With Good Intentions
Chapter 25
Secreted in a corner under a Disillusionment charm (intended to fool the aurors' security spells) during Lucius’ tour de force admissions, Molly burned; the power balance had shifted too far the wrong direction.
Death Eaters and their minions — werewolves, vampires, giants —were winning the battle for post-war minds and hearts. Lucius looked to get off with a hand slap thanks to his money, Slytherin guile and Ron’s ex-tart on his arm. These “communities” they’d built attracted the wrong kind, creating a base for resistance to the way the wizarding world should be after decades of conflict and a bittersweet victory by those still calling themselves “the Light”.
The grieving matriarch had fought in two wars, suffered numerous miscarriages of children (and justice, to her mind) and buried a son under the willows at the Burrow. She’d be damned if the world would be allowed to return to those conditions at the hands of a Death Eater: the last living Death Eater; her personal responsibility.

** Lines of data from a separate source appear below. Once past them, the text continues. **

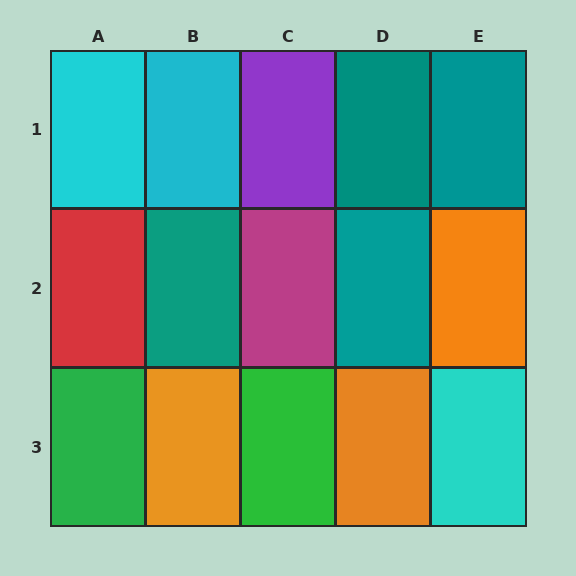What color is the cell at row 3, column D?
Orange.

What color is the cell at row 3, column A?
Green.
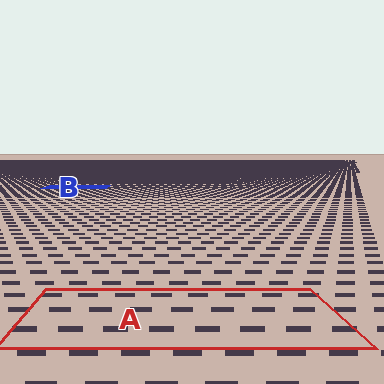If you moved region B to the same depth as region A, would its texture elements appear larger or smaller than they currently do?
They would appear larger. At a closer depth, the same texture elements are projected at a bigger on-screen size.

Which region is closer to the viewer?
Region A is closer. The texture elements there are larger and more spread out.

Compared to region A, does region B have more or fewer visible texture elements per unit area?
Region B has more texture elements per unit area — they are packed more densely because it is farther away.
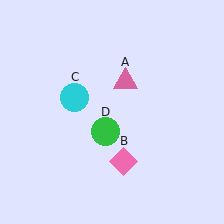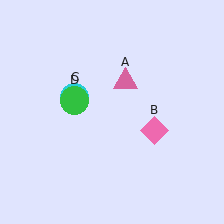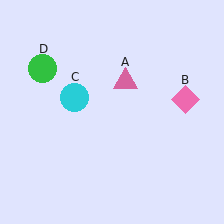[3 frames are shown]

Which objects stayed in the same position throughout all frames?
Pink triangle (object A) and cyan circle (object C) remained stationary.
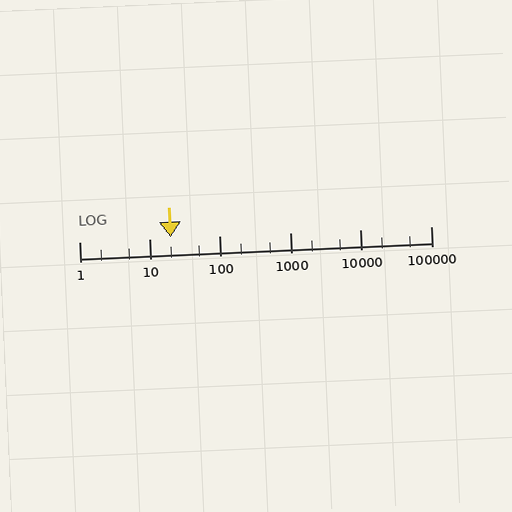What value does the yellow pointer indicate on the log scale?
The pointer indicates approximately 20.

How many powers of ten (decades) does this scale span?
The scale spans 5 decades, from 1 to 100000.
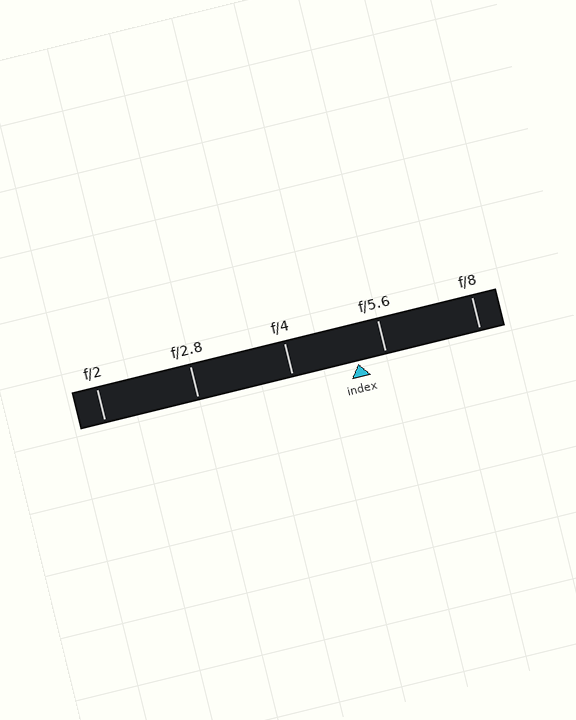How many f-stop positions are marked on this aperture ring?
There are 5 f-stop positions marked.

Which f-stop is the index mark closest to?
The index mark is closest to f/5.6.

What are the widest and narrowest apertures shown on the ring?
The widest aperture shown is f/2 and the narrowest is f/8.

In the cracked terrain of a mind warped by loss, Britain’s wizarding world cried out for rescue again.
An alternate plan was required.
Next to her, Arthur Weasley dropped his Disillusion’d disguise and left the conference room, unwilling to sacrifice another of his sons to Molly’s obsession. Her expression communicated clearly that collateral damage no longer concerned her. In her mind, any family member’s involvement with Hermione and Lucius marked them as traitors — not Weasleys.
A Disillusion’d Harry Potter, assigned to infiltrate M.A.D.E., watched his father-in-law walk away before making his own way to a secluded apparation point to have a long talk with his young wife.
Hours later found the owl-eyed orphan, in a new location, having butter beer with a friend.
More hours passed until the near-sighted alum found himself at Hogwarts — surrounded by the living and the living dead in portraiture — reconsidering aloud what was best for the world he’d “saved” from one kind of hatred and discrimination only to tumble into another.